La Troisième Symphonie donnée le 20 août 2007 au Festival de Lucerne est une preuve de plus (s'il en fallait encore une !) du génie mahlérien de Claudio Abbado.
« Inutile de regarder le paysage, il est passé tout entier dans ma symphonie. » Par ces mots qui désignent sa Troisième symphonie, Gustav Mahler accueille en 1896 le chef d'orchestre Bruno Walter venu lui rendre visite à Steinbach-am-Attersee, son lieu de villégiature autrichien. La Troisième, la plus longue des symphonies de Mahler (une heure trente environ) est un hymne à la nature, mais une nature d'où affleurent maints tourments.

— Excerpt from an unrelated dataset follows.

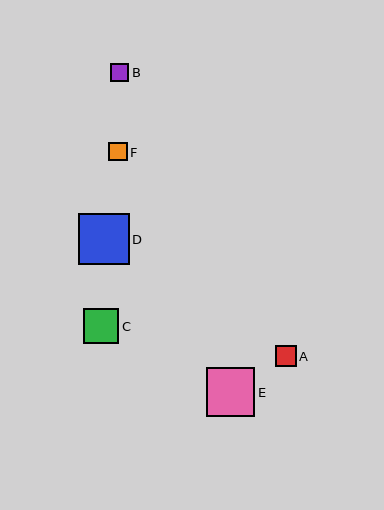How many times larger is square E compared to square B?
Square E is approximately 2.7 times the size of square B.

Dès l'introduction de l'immense premier mouvement, on est saisi comme par un coup de fouet. La direction acérée d'Abbado met en valeur l'ironie de la musique : derrière les titres que le compositeur a donnés à chacun des six mouvements (« l'été fait son entrée », « ce que me content les fleurs des champs », « ce que me content les animaux de la forêt », « ce que me conte l'homme », « ce que me content les cloches du matin », « ce que me conte l'amour »), et qu'il supprimera par la suite, il y a toute l'ambivalence mahlérienne : sous le sucre, le poison.
Après la Deuxième Symphonie (2003), la Cinquième (2004), la Septième (2005), la Sixième (2006), la Troisième donnée le 20 août 2007 au Lucerne Festival confirme quel grand mahlérien était Claudio Abbado. Ses années de formation auprès de Hans Swarowsky à Vienne où la culture de l'Europe centrale lui était devenue familière, sa familiarité avec l'immense archipel mahlérien (il a enregistré l'intégrale des symphonies chez Deutsche Grammophon), lui donnent ici une grande aisance.
Sans accuser le trait ni alourdir le propos, il éclaire avec toute son élégance cette partition touffue sans pour autant lui enlever son mystère. En très grande forme, le Lucerne Festival Orchestra qui le suivit dans cette aventure mahlérienne dès 2003, semble ne faire qu'un avec son chef.